When we talk about illusion, there is a difference between water-moon and rabbit-horn. Appearances are like water-moon being dependently originated, without substance and base but not non-existent, whereas true existence/inherent existence is illusory in the sense of being "horns of rabbits", it does not exist even conventionally. If we merely see non-existence, or negate conventionalities and their valid functionalities, that is nihilism. The sun, even if hidden behind the clouds and thus "unseen", is still exerting a causal function of heating up the earth. On the other hand if we treat these things (e.g. the sun) as real and substantial instead of dependently designated/dependently originating and thus unreal, then we are having substantialist tendencies. The sun is also designated in dependence on its functions like 'heat', just like the flower is designated in dependence on the petals, and other conditions.
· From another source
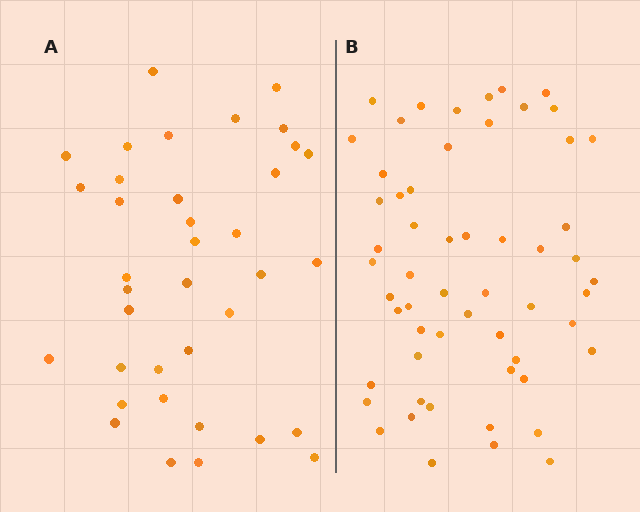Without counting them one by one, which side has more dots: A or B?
Region B (the right region) has more dots.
So seeing this, we do not think of the sun as a substantial thing causing a substantial thing to happen, for the heating and sun are dependently designated. But that is not to deny "sun" or "heating" conventionally and their causal efficacy.

"In brief from empty phenomena
Empty phenomena arise;
Agent(cause), karma(action), fruits(effect), and their enjoyer(subject) -
The conqueror taught these to be [only] conventional.
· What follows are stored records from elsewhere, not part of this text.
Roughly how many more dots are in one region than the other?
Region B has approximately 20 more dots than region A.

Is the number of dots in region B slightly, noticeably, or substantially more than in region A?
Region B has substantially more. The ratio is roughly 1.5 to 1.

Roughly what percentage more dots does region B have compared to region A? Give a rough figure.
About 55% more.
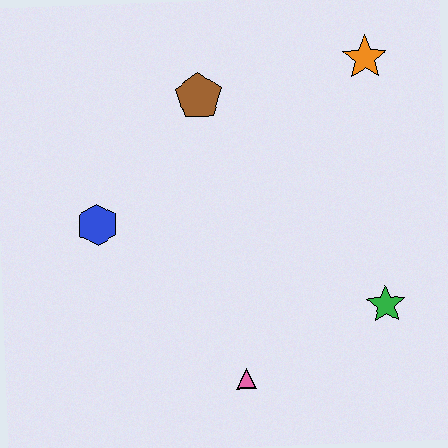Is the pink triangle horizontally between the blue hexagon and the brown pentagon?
No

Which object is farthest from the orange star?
The pink triangle is farthest from the orange star.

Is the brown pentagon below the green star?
No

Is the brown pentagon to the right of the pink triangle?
No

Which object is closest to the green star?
The pink triangle is closest to the green star.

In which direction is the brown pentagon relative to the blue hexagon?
The brown pentagon is above the blue hexagon.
Just as the sound of a drum as well as a shoot
Are produced from a collection [of factors],
We accept the external world of dependent origination
To be like a dream and an illusion.

That phenomena are born from causes
Can never be inconsistent [with facts];
Since the cause is empty of cause,
We understand it to be empty of origination."

- Nāgārjuna

“Earlier we saw that both the Vaibhāṣika and Sautrāntika argue that only ultimately intrinsic reality (svabhāva) enables things to perform a causal function (arthakriya). The Svātantrika Madhyamaka rejects this, and it instead argues that things are causally efficient because of their conventionally intrinsic reality (svabhāva) or unique particularity (svalakṣaṇa). The Prāsaṅgika Madhyamaka, however, rejects both these positions, and argues only what is conventionally non-intrinsic reality (niḥsvabhāva) is causally effective, for only those phenomena, the conventional nature of which is non-intrinsic, are subject to conditioned or dependent arising. Conventional reality (here treated as dependently arisen phenomenon), given it is causally effective, is therefore always intrinsically unreal, and hence lacks any intrinsic reality even conventionally. Hence that which is conventionally (or dependently) coarisen is always conventionally (or dependently) arisen and strictly does not arise ultimately.”

"Nāgārjuna's central argument to support his radical non-foundationalist theory of the two truths draws upon an understanding of conventional truth as tied to dependently arisen phenomena, and ultimate truth as tied to emptiness of the intrinsic nature. Since the former and the latter are coconstitutive of each other, in that each entials the other, ultimate reality is tied to being that which is conventionally real. Nāgārjuna advances important arguments justifying the correlation between conventional truth vis-à-vis dependent arising, and emptiness vis-à-vis ultimate truth. These arguments bring home their epistemological and ontological correlations ([MMK] 24.14; Dbu ma tsa 15a). He argues that wherever applies emptiness as the ultimate reality, there applies the causal efficacy of conventional reality and wherever emptiness does not apply as the ultimate reality, there does not apply the causal efficacy of conventional reality (Vig.71) (Dbu ma tsa 29a). According to Nāgārjuna, ultimate reality's being empty of any intrinsic reality affords conventional reality its causal efficacy since being ultimately empty is identical to being causally produced, conventionally. This must be so since, for Nāgārjuna, “there is no thing that is not dependently arisen; therefore, there is no such thing that is not empty” ([MMK] 24.19, Dbu ma tsa 15a)."